Здесь у меня прежде всего резко выступило присущее идеализму противоречие между миром действительного и миром должного и повлекло за собою безнадежно ошибочную классификацию. Прежде всего, милостиво окрещенная мною метафизика права, т. е. основные начала, определения понятий, не находилась у меня ни в какой связи с действительным правом и его реальными формами. Я повторял этим Фихте, но придавая рассуждениям более современную и вместе с тем более бессодержательную форму. При этом ненаучная форма математического догматизма заранее воздвигала препятствие для истинного познания, так, как здесь субъект вертится вокруг вещей, рассуждает о них и так и сяк, вместо того, чтобы понять вещи в их саморазвитии, как живущие своей жизнью.

Математик строит треугольник и доказывает, что этот треугольник есть простое представление в пространстве, из него само по себе ничего не развивается, он становится в различные отношения и раскрывает различные истины в зависимости оттого, что мы в него привносим. Но в конкретной форме живого мира идей, каковым является право, государство, природа, вся философия, здесь сам объект должен быть понят в его развитии, здесь произвольные классификации не должны привноситься; разум же самих вещей должен разрываться во внутренних противоречиях и в самом себе отыскивать свое единство…

Понятие служит посредствующим звеном между формой и содержанием. В философском развитии права форма должна входить в содержание, форма должна быть лишь простым продолжением содержания».

Далее Маркс излагает свою классификацию юридических наук, не представляющую интереса и которую он уже сам отвергает.

Только что успев закончить свою систему, «положительную теорию права», Маркс уже видит всю ее непригодность и безжалостно разрушает ее сверху донизу. «Мне снова стало ясно, что без философии далеко не уедешь. Я вновь бросился в ее объятия и вновь создал новую метафизическую систему, закончив которую я вновь должен был признать ее ошибочность и вообще ошибочность всех моих прежних попыток».

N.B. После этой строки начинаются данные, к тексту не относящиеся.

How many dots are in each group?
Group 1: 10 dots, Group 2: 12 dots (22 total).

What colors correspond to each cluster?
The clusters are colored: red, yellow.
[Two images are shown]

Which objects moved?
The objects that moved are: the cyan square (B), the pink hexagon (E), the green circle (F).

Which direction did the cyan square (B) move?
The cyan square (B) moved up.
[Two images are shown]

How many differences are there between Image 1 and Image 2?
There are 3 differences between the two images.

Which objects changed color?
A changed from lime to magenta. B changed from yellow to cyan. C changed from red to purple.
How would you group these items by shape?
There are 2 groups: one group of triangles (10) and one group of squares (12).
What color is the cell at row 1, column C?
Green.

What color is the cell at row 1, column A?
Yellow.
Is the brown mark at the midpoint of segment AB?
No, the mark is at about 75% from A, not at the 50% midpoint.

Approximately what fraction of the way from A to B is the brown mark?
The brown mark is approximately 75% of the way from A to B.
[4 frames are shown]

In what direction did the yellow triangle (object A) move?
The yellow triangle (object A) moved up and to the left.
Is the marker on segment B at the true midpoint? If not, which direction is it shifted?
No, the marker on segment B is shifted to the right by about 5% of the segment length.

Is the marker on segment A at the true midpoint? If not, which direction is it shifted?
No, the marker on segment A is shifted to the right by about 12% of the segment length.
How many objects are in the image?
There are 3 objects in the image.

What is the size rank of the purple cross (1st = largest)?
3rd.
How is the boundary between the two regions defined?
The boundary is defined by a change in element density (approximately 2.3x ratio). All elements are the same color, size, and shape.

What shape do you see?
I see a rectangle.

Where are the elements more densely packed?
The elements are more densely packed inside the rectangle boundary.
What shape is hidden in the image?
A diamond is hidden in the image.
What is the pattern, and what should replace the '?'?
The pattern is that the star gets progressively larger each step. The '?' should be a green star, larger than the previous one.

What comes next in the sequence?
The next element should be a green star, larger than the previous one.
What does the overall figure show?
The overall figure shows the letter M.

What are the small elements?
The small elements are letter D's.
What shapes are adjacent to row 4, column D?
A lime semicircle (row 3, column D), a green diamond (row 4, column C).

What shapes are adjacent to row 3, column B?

«Я усвоил себе привычку делать выписки из всех читаемых мною книг, напр., из «Лаокоона» Лессинга, из «Эрвина» Сольгерса, из «Истории искусства» Винкельмана.

В то же время я переводил «Германию» Тацита, libri tristium Овидия, занимался английским и итальянским, не сделав пока в этом успехов, читал уголовное право Клейна и его анналы и все новости литературы.

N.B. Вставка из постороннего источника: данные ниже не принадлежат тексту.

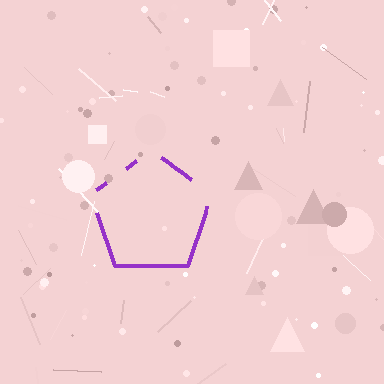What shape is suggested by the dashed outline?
The dashed outline suggests a pentagon.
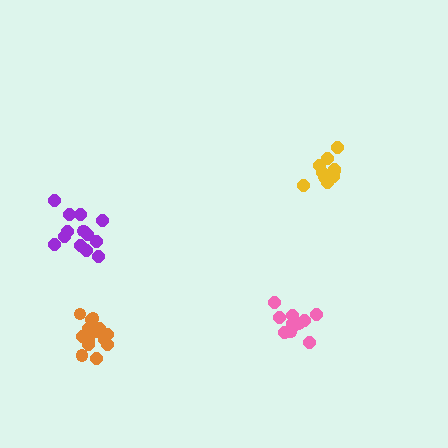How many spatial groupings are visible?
There are 4 spatial groupings.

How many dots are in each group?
Group 1: 11 dots, Group 2: 10 dots, Group 3: 14 dots, Group 4: 13 dots (48 total).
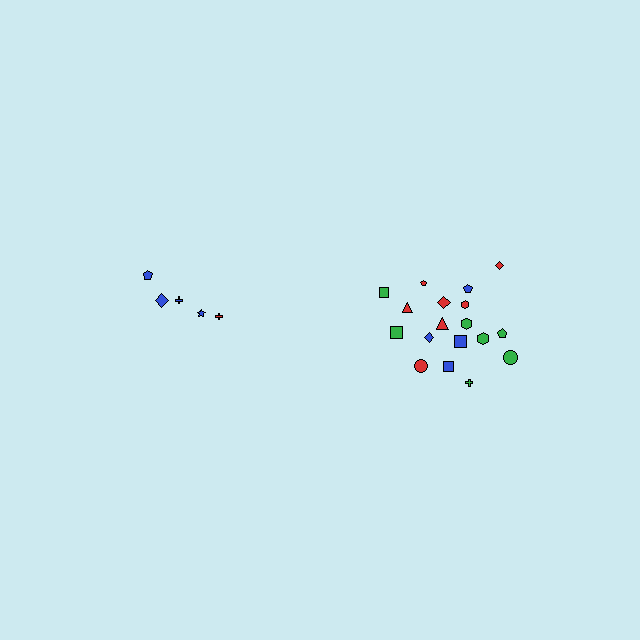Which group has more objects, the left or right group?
The right group.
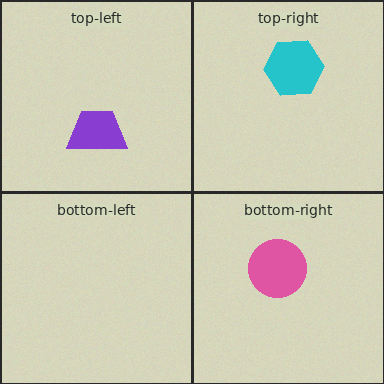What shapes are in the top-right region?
The cyan hexagon.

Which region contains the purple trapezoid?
The top-left region.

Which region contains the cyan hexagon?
The top-right region.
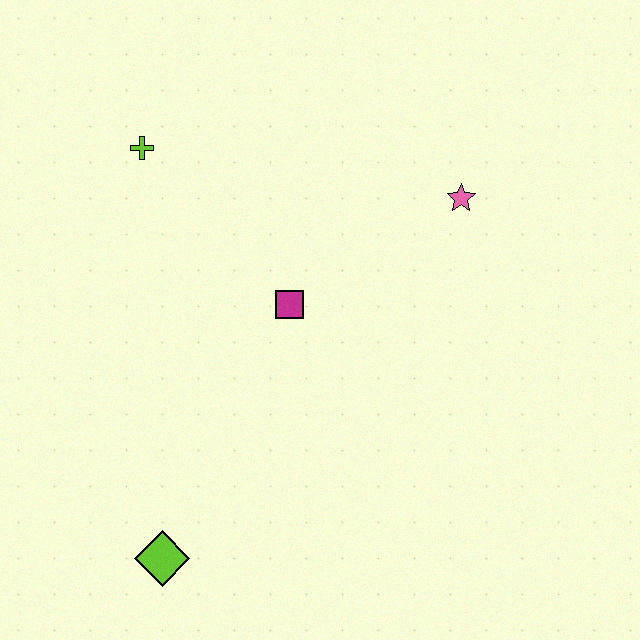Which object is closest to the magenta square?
The pink star is closest to the magenta square.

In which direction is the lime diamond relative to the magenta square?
The lime diamond is below the magenta square.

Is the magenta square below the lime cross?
Yes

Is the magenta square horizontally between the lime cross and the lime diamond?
No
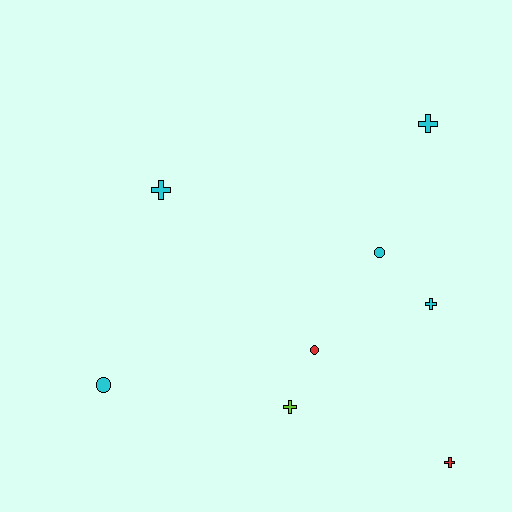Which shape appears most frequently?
Cross, with 5 objects.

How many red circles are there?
There is 1 red circle.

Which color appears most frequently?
Cyan, with 5 objects.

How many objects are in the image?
There are 8 objects.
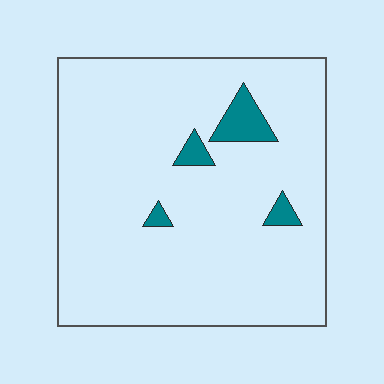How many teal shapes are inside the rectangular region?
4.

Все эти занятия заставляли меня просиживать многие ночи напролет, перестрадать внутреннюю борьбу, из которой я в конце концов вышел не слишком-то обогащенным, забросив при этом природу, искусство, мир, оттолкнув друзей, подорвав свое здоровье, так что врач посоветовал мне отправиться в деревню, и я впервые пропутешествовал через весь город в Штралов (предместье Берлина).

Занавес опустился. Моя святыня была разрушена, и я должен был приняться за создание новых богов.

От идеализма, который я, к слову сказать, уподоблял кантовскому и фихтевскому, я пришел к заключению о необходимости отыскивать идеи в самой действительности. Если прежде боги жили над землею, то теперь они переселились в ее центр.

Я прочел фрагменты гегелевской философии, фантастические горные мелодии которой мне не понравились. Вновь я хотел окунуться в стихию, но уже с определенным намерением понять духовный мир, как столь же необходимый, конкретный и определенный, как и физический. Я не хотел заниматься дольше фехтовальным искусством.

Я написал диалог приблизительно в двадцать четыре листа: «Клеантус, или об исходной точке и необходимом развитии философии». Здесь до известной степени объединились искусство и наука… Моим конечным тезисом было начало гегелевской системы, и эта работа, ради которой я должен был ознакомиться с естествознанием, Шеллингом и историей, причинила мне бесконечную головоломку и при этом так была написана, что я теперь не могу в ней разобраться. Это мое любимое детище, точно фальшивая сирена, завлекло меня в руки врага.